On the 30th of November, 2018, Pianissimo became available on the official website together with the other two chapters of the Requiem, also reprising the visual theme, although with a different color palette. The three covers, especially when seen together, are highly reminiscent of the British artist Dave McKean, extremely popular in the gothic/doom scene back in the ’90s.
Let’s make it clear that we are talking about an album that was composed and recorded together with the other two, so consequently representing the same creative process and the same era. It wouldn’t make much sense, then, to treat it as a new release, in which to look for evolutions or differences in content. Pianissimo is the first chapter of the Requiem mass, entirely performed by the orchestra, thus completely devoid of sonic elements related to metal. Nevertheless, the composition background of both London and Scaarba is clearly influenced by the gothic/doom universe in this context as well, but of course don’t expect to hear any of the weeping guitars and growls accompanying the clean vocals or choirs that will be such crucial elements in the latter two parts. Imagine, instead, a genuine attempt to get in touch with God, to give voice to the pain of loss and to reflections on the way to Judgment Day.
In addition, the release of Pianissimo also helps us to put the other two records in the right perspective, balancing the whole mass in three acts. In a sense, this three-way nature of the Requiem might even be interpreted as a musical rendition of the angelic voices and the music of the spheres of Heaven, followed by the uncertainty of Purgatory, down to the violence of Hell. As you reconnect the two and a half hours (which you will seldom listen to in one sitting), it is definitely interesting to appreciate the musical themes reprised in different ways throughout the whole work, plus of course the textual references to the classic requiem mass.

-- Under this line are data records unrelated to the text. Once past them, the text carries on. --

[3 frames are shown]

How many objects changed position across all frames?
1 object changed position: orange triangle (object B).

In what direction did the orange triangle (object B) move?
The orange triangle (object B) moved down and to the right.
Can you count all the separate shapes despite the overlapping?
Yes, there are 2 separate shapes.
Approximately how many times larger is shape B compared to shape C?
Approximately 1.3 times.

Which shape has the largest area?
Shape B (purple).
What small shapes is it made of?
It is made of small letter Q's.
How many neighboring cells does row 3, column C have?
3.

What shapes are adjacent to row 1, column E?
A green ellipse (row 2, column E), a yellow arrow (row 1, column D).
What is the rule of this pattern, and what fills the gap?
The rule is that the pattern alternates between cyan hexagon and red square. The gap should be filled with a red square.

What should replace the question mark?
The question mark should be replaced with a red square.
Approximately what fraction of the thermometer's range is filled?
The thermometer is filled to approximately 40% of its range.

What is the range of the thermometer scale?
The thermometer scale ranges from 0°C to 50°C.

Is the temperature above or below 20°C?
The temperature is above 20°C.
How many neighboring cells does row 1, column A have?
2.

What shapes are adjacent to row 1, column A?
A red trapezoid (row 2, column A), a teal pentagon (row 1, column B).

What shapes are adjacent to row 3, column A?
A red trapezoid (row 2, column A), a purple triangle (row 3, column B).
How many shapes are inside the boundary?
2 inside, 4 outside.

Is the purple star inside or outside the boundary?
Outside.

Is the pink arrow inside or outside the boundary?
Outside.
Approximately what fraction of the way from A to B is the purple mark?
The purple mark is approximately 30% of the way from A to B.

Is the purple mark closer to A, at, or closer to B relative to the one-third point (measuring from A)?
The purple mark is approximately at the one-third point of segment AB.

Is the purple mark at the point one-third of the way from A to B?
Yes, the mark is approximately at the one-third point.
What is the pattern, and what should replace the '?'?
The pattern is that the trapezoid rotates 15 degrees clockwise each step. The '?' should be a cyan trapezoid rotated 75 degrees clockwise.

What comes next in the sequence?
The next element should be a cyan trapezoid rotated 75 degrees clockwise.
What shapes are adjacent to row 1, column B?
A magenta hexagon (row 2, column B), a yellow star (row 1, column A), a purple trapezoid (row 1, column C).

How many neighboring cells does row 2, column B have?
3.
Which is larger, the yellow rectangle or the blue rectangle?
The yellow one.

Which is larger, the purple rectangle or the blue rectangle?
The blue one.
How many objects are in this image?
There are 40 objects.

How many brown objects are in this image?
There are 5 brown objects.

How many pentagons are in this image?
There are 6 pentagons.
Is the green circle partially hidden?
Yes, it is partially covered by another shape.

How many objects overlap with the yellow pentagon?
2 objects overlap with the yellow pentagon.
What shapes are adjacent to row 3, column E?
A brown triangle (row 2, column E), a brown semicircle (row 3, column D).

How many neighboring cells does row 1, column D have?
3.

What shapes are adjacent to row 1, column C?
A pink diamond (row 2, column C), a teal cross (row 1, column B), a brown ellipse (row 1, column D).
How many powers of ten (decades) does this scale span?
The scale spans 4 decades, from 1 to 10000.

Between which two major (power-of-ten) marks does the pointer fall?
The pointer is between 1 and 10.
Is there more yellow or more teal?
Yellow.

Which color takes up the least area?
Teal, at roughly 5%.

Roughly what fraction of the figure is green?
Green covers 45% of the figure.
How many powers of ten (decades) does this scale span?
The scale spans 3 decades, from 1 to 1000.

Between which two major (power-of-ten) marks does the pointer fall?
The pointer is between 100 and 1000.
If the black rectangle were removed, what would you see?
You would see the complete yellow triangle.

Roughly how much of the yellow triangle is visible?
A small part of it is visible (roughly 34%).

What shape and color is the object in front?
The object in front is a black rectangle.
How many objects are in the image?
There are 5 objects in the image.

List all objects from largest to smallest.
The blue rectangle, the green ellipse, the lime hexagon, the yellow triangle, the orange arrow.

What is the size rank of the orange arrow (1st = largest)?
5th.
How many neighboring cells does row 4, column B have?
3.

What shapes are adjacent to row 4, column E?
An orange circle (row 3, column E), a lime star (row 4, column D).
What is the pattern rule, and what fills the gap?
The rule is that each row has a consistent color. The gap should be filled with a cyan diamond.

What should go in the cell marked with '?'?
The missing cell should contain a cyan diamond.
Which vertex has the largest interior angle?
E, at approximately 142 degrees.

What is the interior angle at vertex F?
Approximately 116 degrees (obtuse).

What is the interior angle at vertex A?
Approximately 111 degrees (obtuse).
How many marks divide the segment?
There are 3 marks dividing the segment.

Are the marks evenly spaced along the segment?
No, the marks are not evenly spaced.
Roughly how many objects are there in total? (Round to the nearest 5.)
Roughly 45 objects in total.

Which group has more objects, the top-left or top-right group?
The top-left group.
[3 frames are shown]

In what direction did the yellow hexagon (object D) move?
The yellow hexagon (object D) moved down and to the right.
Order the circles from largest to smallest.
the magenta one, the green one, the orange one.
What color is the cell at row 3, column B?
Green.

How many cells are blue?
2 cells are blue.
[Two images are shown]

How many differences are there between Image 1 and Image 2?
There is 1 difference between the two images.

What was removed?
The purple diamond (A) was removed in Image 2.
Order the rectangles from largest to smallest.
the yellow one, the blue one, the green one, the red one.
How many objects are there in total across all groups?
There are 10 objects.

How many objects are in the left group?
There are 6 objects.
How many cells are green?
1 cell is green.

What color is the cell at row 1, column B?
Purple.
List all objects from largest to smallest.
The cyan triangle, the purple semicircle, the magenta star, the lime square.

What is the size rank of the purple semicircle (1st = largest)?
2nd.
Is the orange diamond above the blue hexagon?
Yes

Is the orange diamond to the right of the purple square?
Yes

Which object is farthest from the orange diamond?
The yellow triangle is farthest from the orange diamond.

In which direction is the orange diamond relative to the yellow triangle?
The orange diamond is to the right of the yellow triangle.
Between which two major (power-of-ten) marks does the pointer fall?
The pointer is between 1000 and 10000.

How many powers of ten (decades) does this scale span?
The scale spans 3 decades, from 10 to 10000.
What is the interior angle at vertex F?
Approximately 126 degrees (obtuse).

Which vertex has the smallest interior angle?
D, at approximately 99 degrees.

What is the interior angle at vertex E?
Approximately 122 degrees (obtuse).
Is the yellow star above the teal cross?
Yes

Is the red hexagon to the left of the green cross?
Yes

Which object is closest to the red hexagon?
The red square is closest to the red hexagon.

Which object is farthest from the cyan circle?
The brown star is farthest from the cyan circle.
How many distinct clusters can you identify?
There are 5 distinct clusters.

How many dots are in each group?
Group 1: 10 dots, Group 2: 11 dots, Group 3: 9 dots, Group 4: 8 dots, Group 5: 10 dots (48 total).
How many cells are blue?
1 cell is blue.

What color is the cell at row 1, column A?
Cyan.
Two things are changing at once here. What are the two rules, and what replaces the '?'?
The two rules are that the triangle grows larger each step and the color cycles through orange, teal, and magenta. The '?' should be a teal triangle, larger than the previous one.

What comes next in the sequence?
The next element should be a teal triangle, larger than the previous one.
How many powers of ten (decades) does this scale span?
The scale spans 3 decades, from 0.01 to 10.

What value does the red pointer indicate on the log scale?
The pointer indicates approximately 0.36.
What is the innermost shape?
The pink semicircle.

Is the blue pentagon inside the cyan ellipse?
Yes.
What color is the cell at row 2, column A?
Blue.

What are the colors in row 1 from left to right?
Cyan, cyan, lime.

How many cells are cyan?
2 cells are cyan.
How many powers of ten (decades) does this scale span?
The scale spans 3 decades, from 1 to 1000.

It is great to finally be able to listen to the most representative work by Virgin Black in its entirety, which finally gave the chance to know them also to people that maybe were to young in the ’00s, or just didn’t know about them back then. It’s quite curious to see how a band that had basically disappeared for most of the social media era, managed to become quite a hot topic once again by releasing a record that doesn’t even have anything to do with metal.
Here we end this journey to the past through the present, and wonder if Virgin Black will be back again in the future, or if the conclusion of their Requiem will also represent the final conclusion of their musical adventure.